Hi, and thanks for the nice library.
Is it possible to run hyperas on multiple GPU's? if so, would you mind giving a small example?
Thanks!
So, keras allows for parallel GPUs, but I'm not sure how to make the trials parallel as well. Any help would be appreciated. @dafnevk can you shed some light on this issue please?
@myhussien sorry for the late reply. hyperopt underneath hyperas has a scale-out module using mongodb, which you can read more about here. If your mongo workers all have access to multiple GPUs and keras is installed on them, then they'll be used. If you do this locally on one machine this is unlikely to bring any benefit, unless you can dedicate one GPU per mongo worker (not that simple to set up, would have to dig into mongo docs).
I think the prototypical situation is that you utilise multiple CPU threads in parallel search with hyperopt.
If you train two keras models on the same machine at the same time, will they effectively share access to your GPUs?
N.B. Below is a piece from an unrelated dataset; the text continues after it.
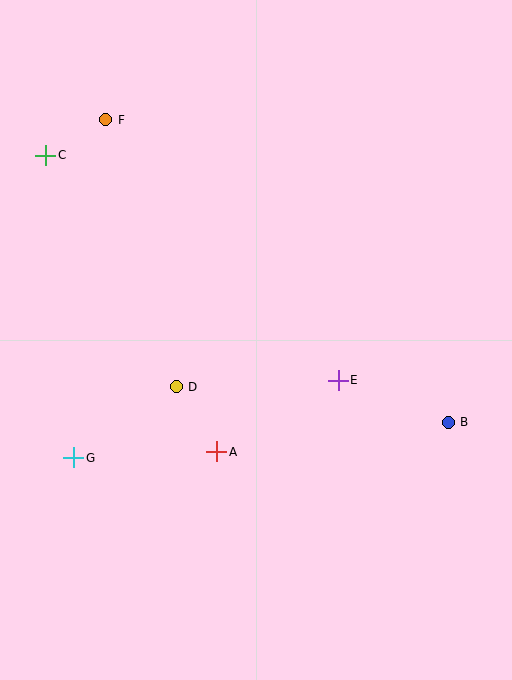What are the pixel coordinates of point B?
Point B is at (448, 422).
If so, it might be worth giving this a shot.
I made multiple GPUs visible using CUDA_VISIBLE_DEVICES. However, it's just as slow as when it was running on 1 GPU. I also only see one model being trained at a time.'
Anyone know why it's not running multiple GPUs?
Any updates here? Parallel trials would be fantastic!
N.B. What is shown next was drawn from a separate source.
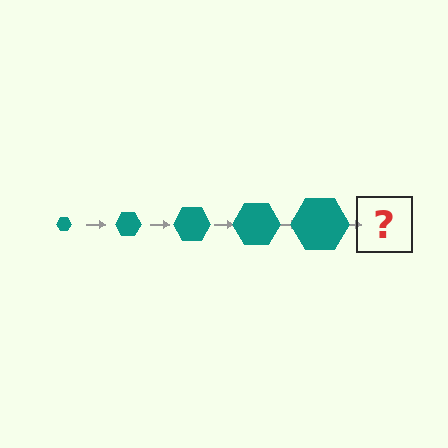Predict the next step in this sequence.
The next step is a teal hexagon, larger than the previous one.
I did write a script that can run hyperas in distributed mode: https://github.com/maxpumperla/hyperas/blob/master/examples/mnist_distributed.py and https://github.com/maxpumperla/hyperas#running-hyperas-in-parallel
My plan of attack would be to run it using multiple distributed workers on a single machine (start as many workers as you have GPUs). Have the job select the GPU with the smallest current load (or wait until one is free).
Thank you so much! I haven't tried your solution yet. Nonetheless, thank you very much.